Where Nature Smiles: Mr. and Mrs. Charles D. Ellsworth spent the holidays with Mr. Ellsworth’s parents, Mr. and Mrs. Gerald D. Ellsworth at their home on Pioneer Street. Mrs. Ellsworth will remain in Cooperstown having accepted a business position at the Mary Imogene Bassett Hospital and assumed her duties on Monday. Mr. Ellsworth returned to Rochester, where he will take a course in accounting at the Rochester Business Institute.

January 5, 1938

Mr. and Mrs. Raymond M. Kniskern have announced the sale of their electrical appliance and service business, Ray’s Electric, to Mr. and Mrs. Theron Van Benschoten, who have operated Van’s TV and Appliances, Inc. in Richfield Springs for the past eight years. Mr. and Mrs. Kniskern will retain ownership of the block on Main Street which houses their store, and also will continue to operate Cooperstown Video Company, the community television antenna system they founded seven years ago. It now services some 600 customers in Cooperstown. Mr. Kniskern has been in the electrical appliance and service business here for more than 32 years with the exception of the years during WWII. Late in 1929, he purchased Maytag Cooperstown from the late William Wright. Mr. Kniskern plans to devote his time exclusively to video matters and is planning to add FM radio channels, plus Channel 9 (Syracuse), Channel 10 (Albany) and Channel 12 (Binghamton) television circuits to the system.

January 2, 1963

The Freeman’s Journal announces the return of the Richfield Springs Mercury. The Mercury, first published in 1867, stopped printing in 1972. Its name and mailing addresses were then purchased by The Freeman’s Journal.
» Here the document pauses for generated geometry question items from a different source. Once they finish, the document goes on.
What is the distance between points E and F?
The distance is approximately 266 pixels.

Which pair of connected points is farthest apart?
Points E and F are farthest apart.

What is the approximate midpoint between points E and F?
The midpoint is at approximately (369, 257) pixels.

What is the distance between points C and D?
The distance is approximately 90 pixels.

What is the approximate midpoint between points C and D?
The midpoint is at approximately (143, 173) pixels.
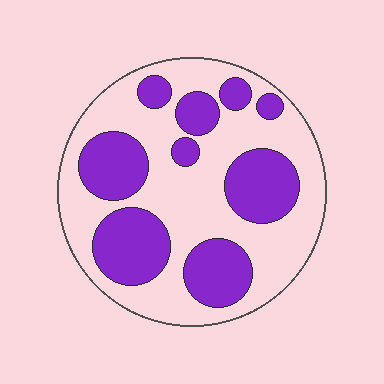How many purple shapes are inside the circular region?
9.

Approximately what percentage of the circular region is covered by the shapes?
Approximately 40%.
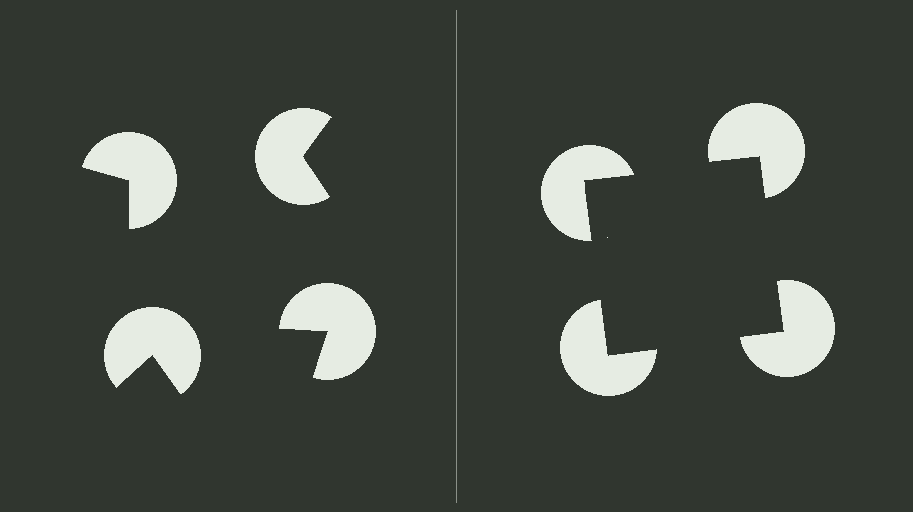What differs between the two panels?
The pac-man discs are positioned identically on both sides; only the wedge orientations differ. On the right they align to a square; on the left they are misaligned.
Until a few years ago, the Richfield Springs Mercury had its own page or section within the Journal. Unfortunately the section became smaller and soon disappeared. With your help, we want to bring back the Mercury. We are currently interviewing for a Richfield Springs correspondent to gather news from the community which will be published on page four in both the Wednesday and Friday editions of The Freeman’s Journal.

January 6, 1988

A vicious one-two punch of powerful snowstorms blanketed the area with several feet of snow as 2002 turned into 2003. Bassett Healthcare officials blame the winter weather for an increase in hospital visits. “Since the Christmas storm we have seen an average of three to four patients each day related directly to snow removal,” said Bassett’s Leslie Raabe. “The types of injuries vary,” she continued. “The most common are finger injuries from snow blower accidents and back injuries from shoveling.”